I know it’s hard to believe, but Namco Bandai’s Naruto Shippuden: Ultimate Ninja Storm 4 marks the end of the line for the long-running game series. As the only Naruto title on the current generation of home consoles, at least it’s finishing on top. I would say that I smell a remastered collection coming, but after playing Ultimate Ninja Storm 4 there’s not much reason to go back. If the series had started the way it’s finished, I suspect there would be a lot more Naruto fighting game fans out there. As it is, at least your loyalty has finally been rewarded.
Again, Naruto Shippuden: Ultimate Ninja Storm 4 covers the final arcs of the Naruto anime series storyline, making it the very last installment in the series. For those following that storyline, it begins right where Ultimate Ninja Storm 3 left off, in the middle of the Fourth Shinobi World War. The victorious Naruto destroys Tobi’s mask, and is revealed to be Obito Uchiha, Kakashi Hatake’s former teammate who was thought to be dead. Madara teams up with Tobi, as Naruto; their various attacks prove futile; and they end up resurrecting the gargantuan demon, Ten Tails.
From there, the Story Mode of Naruto Shippuden: Ultimate Ninja Storm 4 is played through a series of branching segments that allow the player to go back and replay them from the opposing side. Once the main story is completed, the game offers an Adventure Mode. Here players are allowed to go on adventures in the world of Naruto after the events of Story Mode, though there is a lot of backtracking through earlier storylines. There is already an add-on scenario pack available for purchase online – the first of many, I’m sure.
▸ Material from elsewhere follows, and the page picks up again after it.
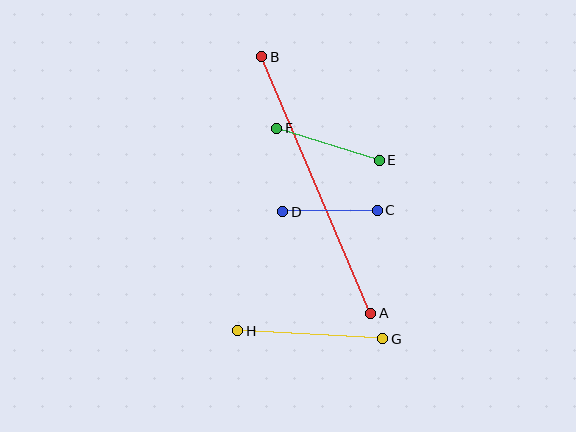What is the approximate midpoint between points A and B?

Of course, Naruto Shippuden: Ultimate Ninja Storm 4 is a fighting game, and some attention should be given to its actual mechanics. Like the previous Ninja Storm games, Ultimate Ninja Storm 4 isn’t a great fighting game. While the speed and controls are adequate, the AI opponents have a tendency to spam attacks, robbing you of any real joy. New to this game are some quick time events in particularly epic battles, that do a lot to add to the game’s scale. The team fighting is also improved, allowing you to switch between your main character and support characters quickly.
To encourage players to take their talents online, Namco offers a daily stamp for a bingo card that can be redeemed for various prizes. Naruto Shippuden: Ultimate Ninja Storm 4 also offers limited-time events where more bonuses can be earned. Other than that, there is a typical character customization system for player matches. The ranked matches are a little more standardized. I did have trouble actually getting online though, and frequently received a “This session is full” error. Luckily Ultimate Ninja Storm 4 is one of the few games that actually does offer local multiplayer too, that is if you have another Naruto fan in the house.
Naruto Shippuden: Ultimate Ninja Storm 4 is a surprisingly well-put-together game. From the intro, everything about it exudes polish. Considering the premise, I’m not sure a Naruto game could ever be a really balanced fighter, but Ultimate Ninja Storm 4 is going to be as close as it gets. Fans should be happy that Namco was willing to put in some extra time and effort to make sure the game came out as well as it did. I also expect the publisher to fully support the game with a good amount of DLC offered. The servers should be up for a good while, as they try to extend the game’s shelf life as long as possible.
Naruto Shippuden: Ultimate Ninja Storm 4 is rated T (Teen) by the ESRB for Blood, Language, Suggestive Themes, and Violence. This game can also be found on: PlayStation 4 and Windows PC.